The company on Monday said it would delay publication of its results for the six months to 31 October, which were due on Tuesday, in order to work out how much the error would cost.
Purplebricks’s share price slumped by 20% on Monday morning to reach a new all-time low of 25p after it revealed the error.
The company described the problem as a “process issue in how it has been communicating with tenants on behalf of its landlords in relation to deposit registrations”, in a statement to the stock market.
Purplebricks, which is listed on London’s Alternative Investment Market, on Monday said it needed to cover “potential future claims which could arise under the Housing Act in relation to this regulatory process issue”.
Under the Housing Act, landlords have 30 days to inform their tenants of details of how their deposits are protected under government-backed schemes. If the landlord has not protected a deposit, a court can order the landlord to pay tenants up to three times the original amount.
The deposit protection schemes were brought in by the government in 2007 to prevent unscrupulous landlords from keeping tenants’ deposits, which are often worth a month’s rent or more.

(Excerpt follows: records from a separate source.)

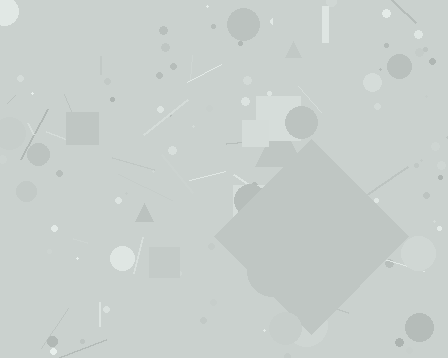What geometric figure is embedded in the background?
A diamond is embedded in the background.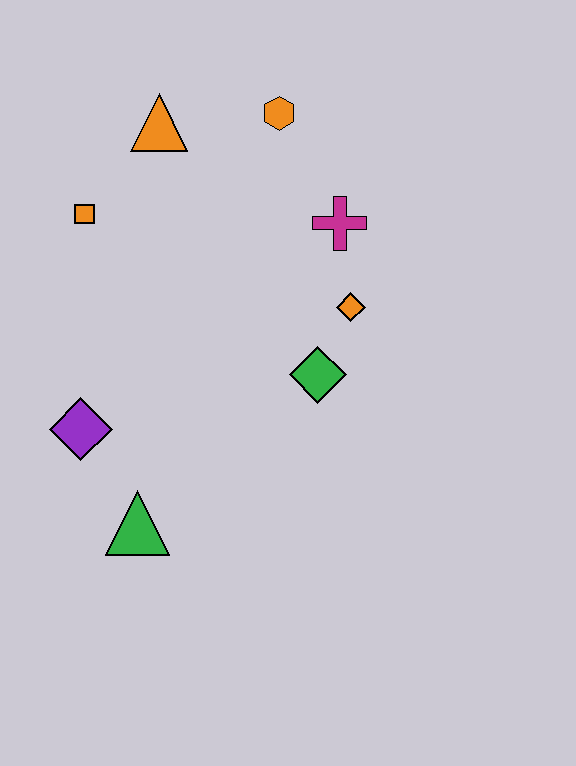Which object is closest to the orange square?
The orange triangle is closest to the orange square.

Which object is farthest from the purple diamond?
The orange hexagon is farthest from the purple diamond.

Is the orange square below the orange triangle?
Yes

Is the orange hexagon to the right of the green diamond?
No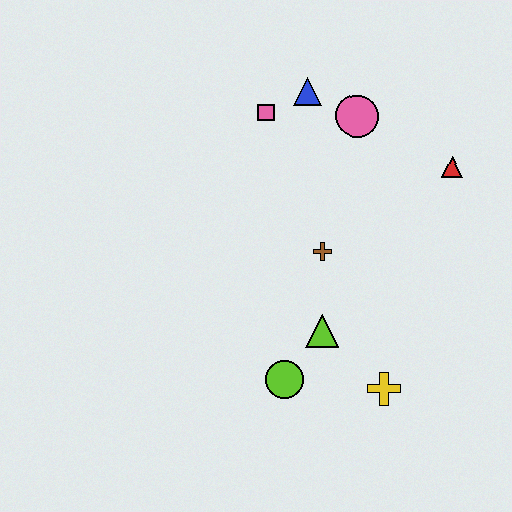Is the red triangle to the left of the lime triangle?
No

The error is the latest blow to Purplebricks, which has struggled to live up to its promise as a UK tech company that was worth as much as £1.4bn in 2017 before its international expansion foundered. On Monday its market value fell below £80m.

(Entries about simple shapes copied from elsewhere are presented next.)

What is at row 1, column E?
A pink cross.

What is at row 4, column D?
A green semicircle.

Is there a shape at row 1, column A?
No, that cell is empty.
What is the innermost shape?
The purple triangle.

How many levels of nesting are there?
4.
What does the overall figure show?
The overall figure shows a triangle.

Purplebricks made revenues of £91m in the year to the end of April, but a £9m hit would have wiped out operating profits of £8.2m.
The company last month warned that profits would be lower than expected as the supply of homes on the market failed to match the demand for more space prompted by the pandemic. The profit warning sent shares down by more than a third.
It faces legal action from 100 estate agents who argue that they were in effect employed by the company so should be entitled to holiday pay and pension contributions.